Пока безопасность не наступила, пугающие нас события продолжаются, важно создавать «островки безопасности», насколько это возможно. Если прямо сейчас удалось добраться до безопасного места — хорошо, если прямо сейчас есть возможность просто спокойно посидеть ― значит, я ценю эту возможность, если сейчас тепло, не страшно, близкие со мной — это уже какая-то безопасность. В такие моменты надо стараться быть «здесь и сейчас» всеми чувствами и осознавать это. Даже если это всего полчаса покоя, они должны быть ваши. Возвращайте контакт с телом, обнимайте близких, концентрируйте внимание на чем-то приятном: тепло от печки, солнечный свет, звук дождя, мурчание кошки. Это тот способ, с помощью которого мы сможем снизить издержки. Ведь любые испытания заканчиваются, а следы напоминают о себе десятилетиями, они калечат людей, их детей, всех вокруг. Мне кажется, сейчас очень важно об этом помнить и стараться снизить этот посттравматический след.
— А еще сравнивают реакцию на все события со стадиями проживания горя, потери.
― Конечно, но тут важно понимать, что описанные стадии проживания потери ― не только про горе. По сути, это стадии проживания адаптации к большим изменениям в жизни. Потеря ― это только один из видов изменений. Нечто подобное происходит и в ситуации счастливого приобретения — например, многие это проходят, когда появляется ребенок. Там есть и отрицание, и гнев, и торг, даже может быть депрессия.
Все эти стадии в реальности не движутся последовательно, это динамический, сложный процесс, который схож с адаптацией к кардинальным изменениям. Но, конечно, к потере адаптироваться гораздо больнее, чем к чему-то радостному. И да, мы все находимся в состоянии потери сейчас. Каждый теряет свое. Мы даже не можем пока провести инвентаризацию всего, что мы теряем, поскольку процесс не закончен. Поэтому пока сложно прийти к адаптации.

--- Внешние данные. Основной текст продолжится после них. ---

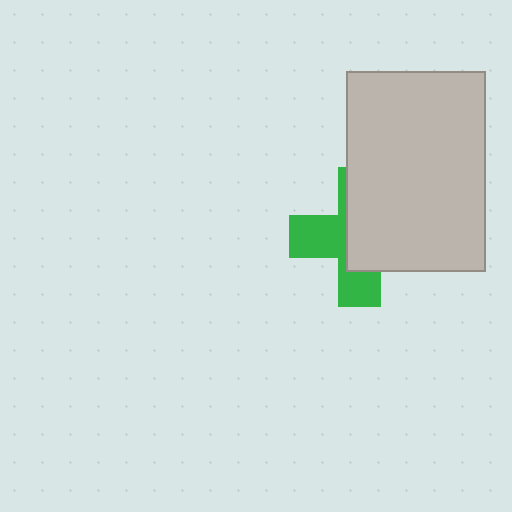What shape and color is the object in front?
The object in front is a light gray rectangle.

В этом смысле нынешняя ситуация сложнее, чем, например, когда происходит что-то разовое: стихийное бедствие или какая-то катастрофа, после которой люди начинают приходить в себя и восстанавливаться. А в нынешней ситуации пока непонятно, когда это закончится.

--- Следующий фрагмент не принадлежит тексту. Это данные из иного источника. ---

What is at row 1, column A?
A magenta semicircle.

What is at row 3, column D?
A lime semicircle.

— За новейшую историю страны мы пережили уже столько кризисов, что есть ощущение, что мы закаленные и способны многое преодолеть. Так ли это?
― Да. Только отдельный вопрос: зачем это все? Зачем нам все время преодолевать? Как будто мы в какой-то петле: как только у нас начинается хоть сколько-нибудь нормальная жизнь, обязательно найдем способ все это уничтожить, обнулить и опять перейти в формат выживания.
Эта черта характерна для людей с посттравматическим стрессовым расстройством (ПТСР). Они хорошо функционируют в стрессовой ситуации. И как только стрессовая ситуация рассасывается и жизнь начинает налаживаться, они осознанно или неосознанно создают себе новую стрессовую ситуацию. Потому что умеют жить только в состоянии острого стресса. И затягивают в эту воронку окружающих.
Вот и нам приходится все время выживать, бороться, постоянно что-то преодолевать. Это, конечно, беда, потому что это не позволяет восстановиться после всех травм. Как только начинает что-то восстанавливаться, как только люди размягчаются, как только они становятся эмпатичнее, задумываются о развитии, об обустройстве чего-то ― все сносит очередным кризисом.
― Да, многие говорят, что сейчас рушится то, что некоммерческие организации создавали долгие годы.